Yes, I know. I've moved into conspiracy theory territory. It's not my thing, normally. But this is just staring me in the face, and I feel required to say what I see. The pieces don't fit. I want to know more. The Caldera resignation does not turn the page. Who was in Air Force 1?
(By the way, what are the 9/11 Truthers doing with this story?)
ADDED: An emailer with some experience writes:
A few facts that may be useful:
(1) The F-16 family of aircraft does in fact have two seater trainer versions (however, I haven't a seen a photograph of the F-16s accompanying the 747 that has sufficient clarity to determine if either is a trainer version.
(2) No F-16 pilot can "steer with his knees" as the aircraft is controlled by a sidestick controller that operates via a fly-by-wire system.
(3) The F-16 can be flown on autopilot.
(4) Pilots of large, expensive to operate and maintain military aircraft gain necessary flying hours by piloting smaller, cheaper aircraft such as T-38 trainers.
(5) No military aircraft leaves the ground, anywhere, without those high up on the chain of command knowing about it and authorizing it. This would be so for Air Force One unless the Obama administration allows the aircraft to be treated like a privately owned light aircraft hangered in Uncle Fred's barn.
That being understood, here are reasons why the F-16 is a particularly awful photography platform:
(1) The cockpit in even the trainer version is very tight, with both pilots tightly strapped into seats that recline sharply to assist in dealing with high G forces. This makes manipulating cameras of sufficient quality (required for good photos) and size difficult at best.
(2) The canopy of the F-16 is essentially a one piece, continually curved plexiglas bubble, introducing distortion, light flares, and all manner of other problems into the photography equation.
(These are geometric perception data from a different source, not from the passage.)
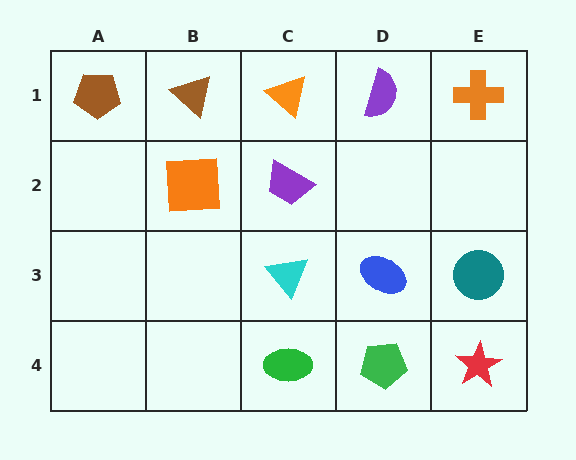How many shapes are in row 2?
2 shapes.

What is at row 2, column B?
An orange square.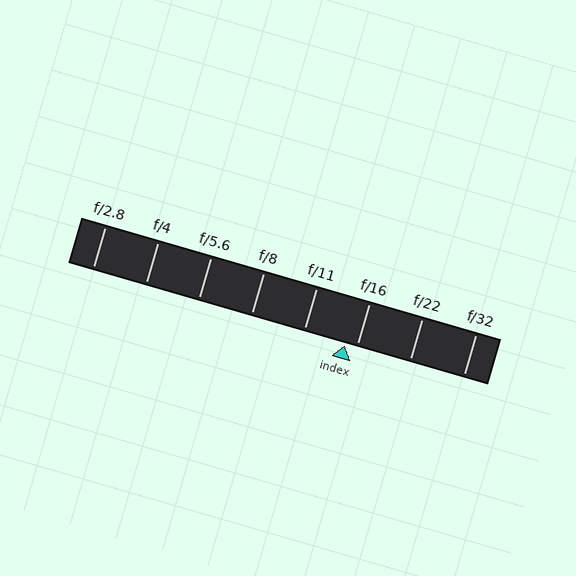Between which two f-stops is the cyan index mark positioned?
The index mark is between f/11 and f/16.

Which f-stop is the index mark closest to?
The index mark is closest to f/16.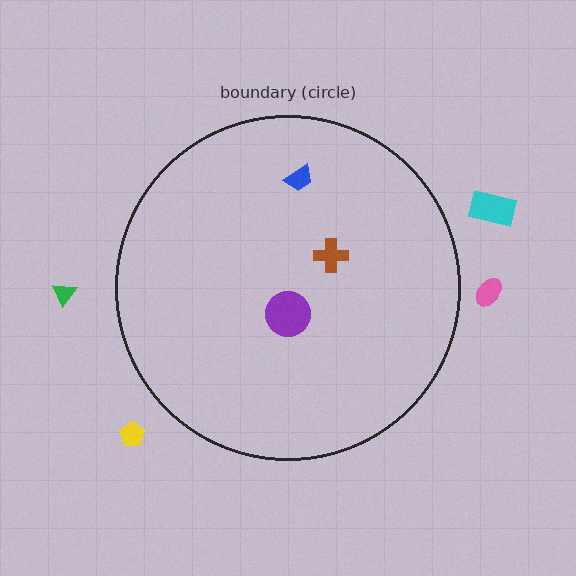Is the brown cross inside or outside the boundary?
Inside.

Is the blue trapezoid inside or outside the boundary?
Inside.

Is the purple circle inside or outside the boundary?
Inside.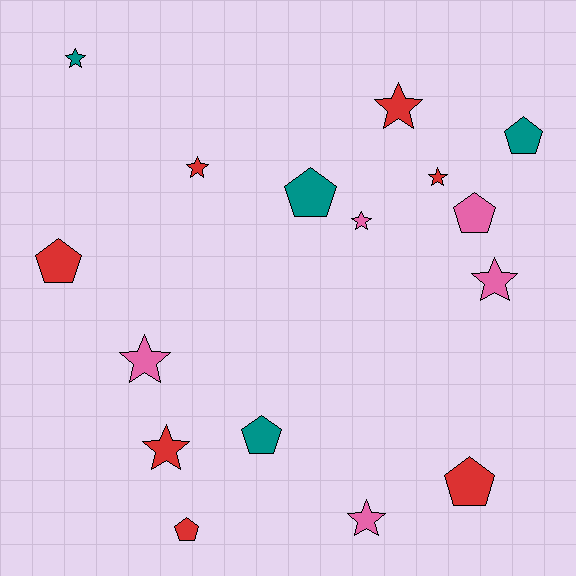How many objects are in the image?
There are 16 objects.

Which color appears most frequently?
Red, with 7 objects.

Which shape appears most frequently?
Star, with 9 objects.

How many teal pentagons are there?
There are 3 teal pentagons.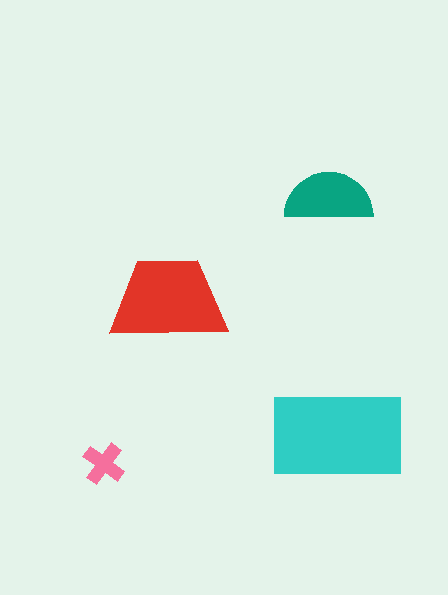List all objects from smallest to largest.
The pink cross, the teal semicircle, the red trapezoid, the cyan rectangle.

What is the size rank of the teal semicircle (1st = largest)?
3rd.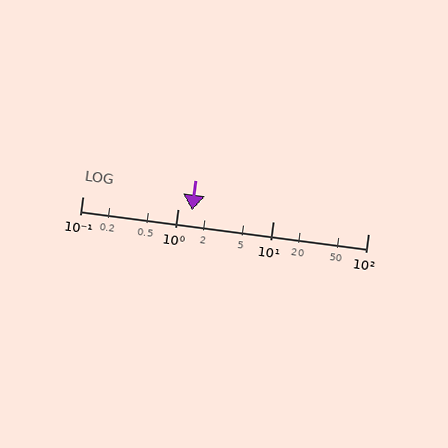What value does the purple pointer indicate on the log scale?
The pointer indicates approximately 1.4.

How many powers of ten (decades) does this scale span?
The scale spans 3 decades, from 0.1 to 100.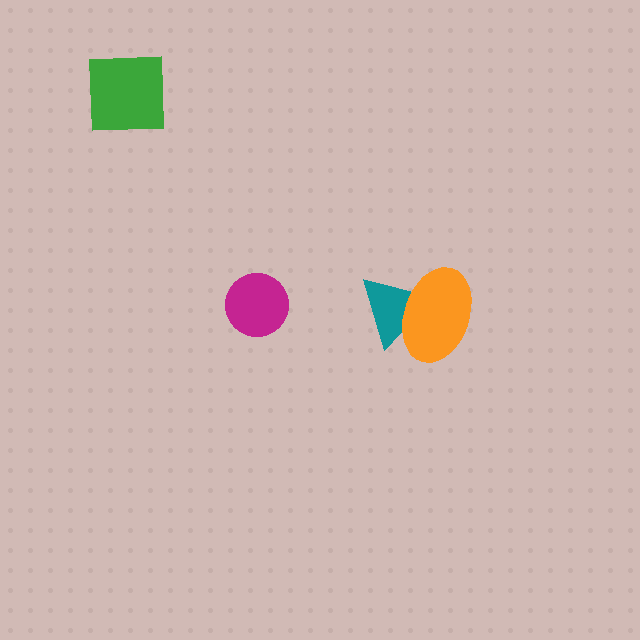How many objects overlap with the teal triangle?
1 object overlaps with the teal triangle.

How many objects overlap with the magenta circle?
0 objects overlap with the magenta circle.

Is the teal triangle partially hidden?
Yes, it is partially covered by another shape.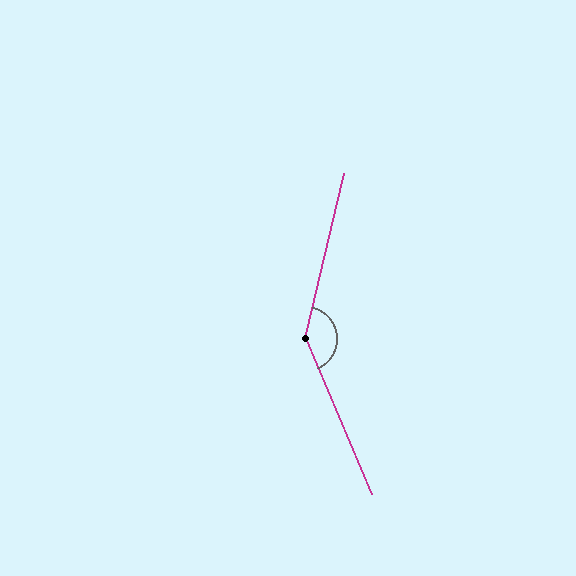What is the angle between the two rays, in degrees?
Approximately 144 degrees.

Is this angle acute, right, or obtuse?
It is obtuse.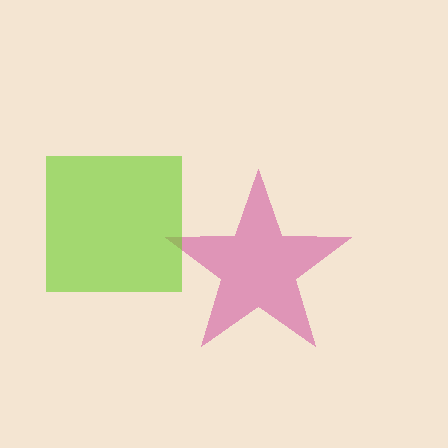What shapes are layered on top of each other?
The layered shapes are: a magenta star, a lime square.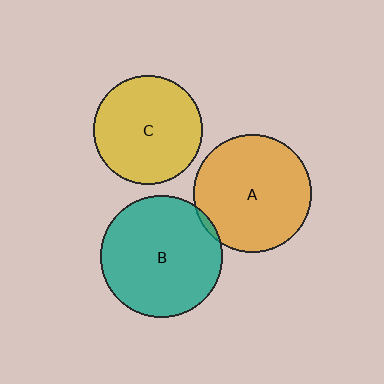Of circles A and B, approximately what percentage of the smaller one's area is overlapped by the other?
Approximately 5%.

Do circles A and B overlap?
Yes.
No competent photographer would try to shoot through this kind of medium under these conditions unless they had no choice.
(3) Fighter aircraft, at the low speeds apparent in this situation, are barely above stall speed and subject to significant buffeting. They are not stable photographic platforms. This is true of any light aircraft, particularly when compared with much larger aircraft.
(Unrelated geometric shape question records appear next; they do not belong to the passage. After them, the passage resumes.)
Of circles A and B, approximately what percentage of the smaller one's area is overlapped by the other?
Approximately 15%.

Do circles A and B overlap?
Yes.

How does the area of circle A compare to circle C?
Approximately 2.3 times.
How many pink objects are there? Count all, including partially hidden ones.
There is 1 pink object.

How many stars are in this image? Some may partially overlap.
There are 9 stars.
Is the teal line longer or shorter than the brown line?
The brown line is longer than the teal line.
(4) The released photograph is indeed poor in quality in every facet of photography, particularly when one considers framing, background and composition. It looks like the kind of thing a fighter jock might shoot, one handed, with a little digital camera that would fit in a flight suit pocket.
I'm surprised that no one had demanded a list of the crews of all involved aircraft, and the opportunity to interview them absent White House minders. It would also be interesting to learn who the official "photographer" for this mission was and to find out why they were apparently flying in a very poor platform and what kind of training they had (was this person actually a military photographer? Was there, in fact, a qualified photographer on hand?) and equipment they used. One suspects that the story of this mission would be quite different if we could speak with those involved.